Staging

Beginning an environmental data science project is always exciting —- who doesn’t love exploring a fresh dataset to see what new associations there are to find? Or perhaps the feeling is more one of anxiety or trepidation – you may be asking yourself, “where do I even start?”

In both cases, it can be helpful to lay out the tools and structures you think you’ll need as you dive into the data analysis journey. One reason this is particularly important in Environmental Data Science is that much of the data that we work with as environmental data scientists is inherently a bit messy. We don’t know exactly where our analysis are going to take us when we start out. In the discipline of data science proper, there is a type of analysis called exploratory data analysis.

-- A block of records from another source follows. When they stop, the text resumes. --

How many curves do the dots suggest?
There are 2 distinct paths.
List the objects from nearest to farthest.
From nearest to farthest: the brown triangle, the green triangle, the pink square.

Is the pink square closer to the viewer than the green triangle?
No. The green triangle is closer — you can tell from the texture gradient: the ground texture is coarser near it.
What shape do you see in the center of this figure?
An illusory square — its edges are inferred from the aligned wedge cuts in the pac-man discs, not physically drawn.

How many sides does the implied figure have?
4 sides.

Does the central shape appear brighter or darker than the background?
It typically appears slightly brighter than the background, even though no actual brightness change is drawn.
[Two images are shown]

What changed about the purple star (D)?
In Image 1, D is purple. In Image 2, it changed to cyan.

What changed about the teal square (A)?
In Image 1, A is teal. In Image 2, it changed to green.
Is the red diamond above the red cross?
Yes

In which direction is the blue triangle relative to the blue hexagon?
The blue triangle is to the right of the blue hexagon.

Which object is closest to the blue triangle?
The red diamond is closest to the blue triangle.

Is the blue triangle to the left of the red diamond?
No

This is distinct from analyzing data to answer a question that you already have in mind with a data set that you already fully understand the structure of. Exploratory data analysis is very much an iterative process because we don’t know exactly where we’re going. When we set out, the journey to our destination in this type of analysis can often create quite a mess. It is not all too far off from the state of creative chaos in an artist studio, mid-painting.

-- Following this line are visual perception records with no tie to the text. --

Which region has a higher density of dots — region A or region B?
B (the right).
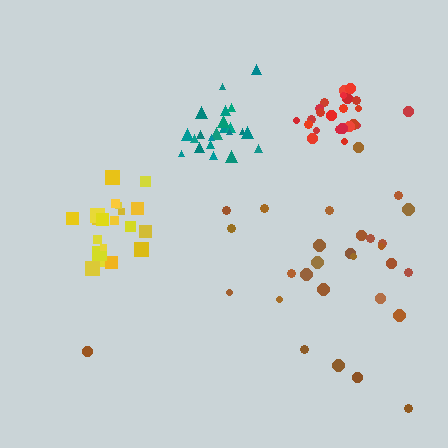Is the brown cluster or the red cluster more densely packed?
Red.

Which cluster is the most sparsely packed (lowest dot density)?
Brown.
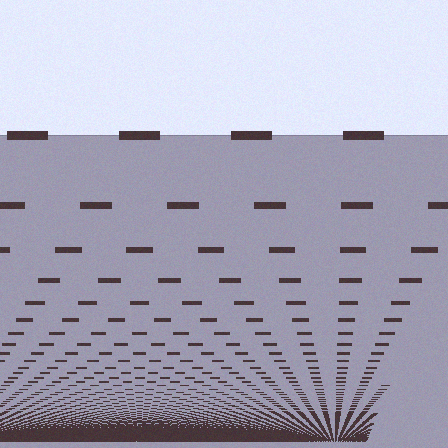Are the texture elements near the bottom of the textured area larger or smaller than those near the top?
Smaller. The gradient is inverted — elements near the bottom are smaller and denser.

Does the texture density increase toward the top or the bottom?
Density increases toward the bottom.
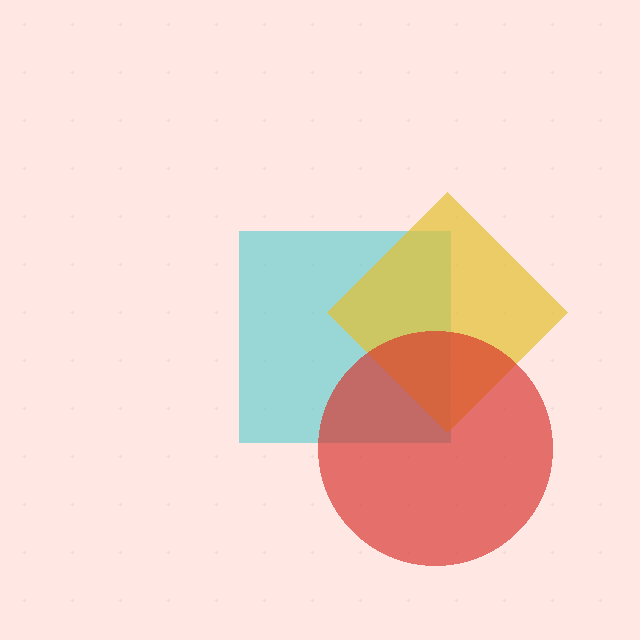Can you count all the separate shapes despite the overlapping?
Yes, there are 3 separate shapes.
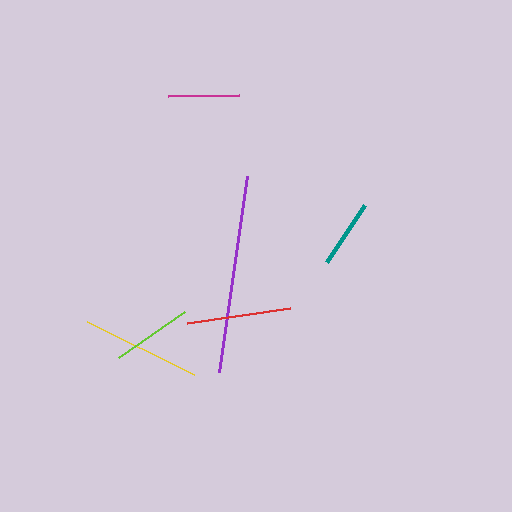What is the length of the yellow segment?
The yellow segment is approximately 119 pixels long.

Like any project, having a proper organizational structure is important. In the same way that a chef will prepare their workstation before the dinner rush by mincing the various garnishes and making sure the ingredients are available in their proper amounts, or a plumber checks that they have their pipe wrench, solder, and enough fuel for their blowtorch with them when they set out for a project, computational data scientists also often find a lot of value in properly setting up their computational project before diving in.

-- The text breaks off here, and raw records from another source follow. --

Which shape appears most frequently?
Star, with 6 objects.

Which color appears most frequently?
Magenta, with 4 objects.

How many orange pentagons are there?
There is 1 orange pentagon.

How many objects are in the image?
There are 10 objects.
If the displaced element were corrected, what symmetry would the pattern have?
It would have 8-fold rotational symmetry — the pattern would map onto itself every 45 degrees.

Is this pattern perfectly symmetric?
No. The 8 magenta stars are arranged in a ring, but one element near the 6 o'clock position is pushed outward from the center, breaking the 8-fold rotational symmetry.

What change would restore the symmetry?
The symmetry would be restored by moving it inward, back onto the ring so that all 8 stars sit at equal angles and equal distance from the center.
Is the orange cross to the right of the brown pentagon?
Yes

This first part of this book works to build your understanding of what environmental data science is (1  Why environmental data science? and 2  Data for environmental science) relative to other related disciplines, how to stage your computational environment and workflows for success (3  Core languages for environmental data science and 5  Version control and file management), and why ethical considerations for working with environmental data are important at all levels of a project (4  Ethics in environmental data science) and particularly at the early stages. With so many tools and approaches available, preparing your project from the onset is an important and impactful choice. We hope these next few chapters help reduce the anxiety and amplify the excitement of setting off to work on a new project.